Anyone who has followed my blog for any length of time knows that I am a fan of the Donnhoff wines from the Nahe in Germany. Some subscribe to the thought that the Nahe wines are similar to those of the Mosel. Then there are others who say that they share a lot in common with Rheingau wines. To tell the truth I’m a fence sitter. They are their own style, and I’m sure that those who grow and make Nahe wine would say the same, as they would appreciate the subtle differences more so that outsiders.

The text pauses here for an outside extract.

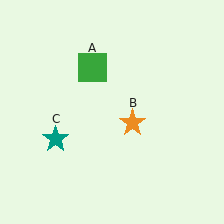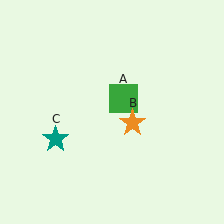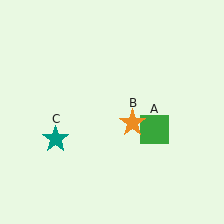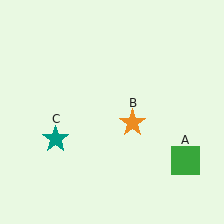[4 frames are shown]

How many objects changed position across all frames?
1 object changed position: green square (object A).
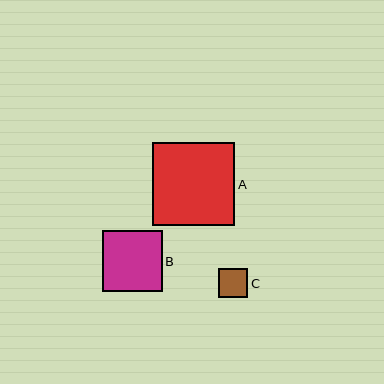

The Donnhoff Oberhauser Leistenberg Kabinett has long been a regular staple at our household, SWMBO and I just whipping out a bottle whenever a guest turns up. Invariably, it’s delicious with its fresh florals and limes, soft acidity and gorgeous balance. You don’t need to wait for it to come right or settle down. It’s ready for drinking straight away, but it’ll develop well for several years. That was just the case with yet another bottle of the 2016 Donnhoff Oberhauser Leistenberg Riesling Kabinett. All our guests loved this wine. It needs ‘No Time’ to cellar.
But it’s a different kettle of fish with the Donnhoff Spatlesen and Auslesen wine. These are somewhat rarer, and definitely more expensive. Quite a bit more that you might expect. I’ve had some glorious examples of the Spatlese especially, but with some bottle age. One can get caught out with the high sulphur levels – which help the tine age – just as at J.J. Prum. The 2014 Donnhoff Niederhauser Hernannshohle Riesling Spatlese was just that, lots of free sulphur, maybe a touch of bound sulphur too. The fruit deliciousness was there, with that extra richness – but no, the sulphur got in the way. A bit of air time helped. But not enough for me. The next day SWMBO proclaimed it free, but not for me. It’s a wine that needs ‘Tiime’ to cellar. I’ll try not to make the same mistake again.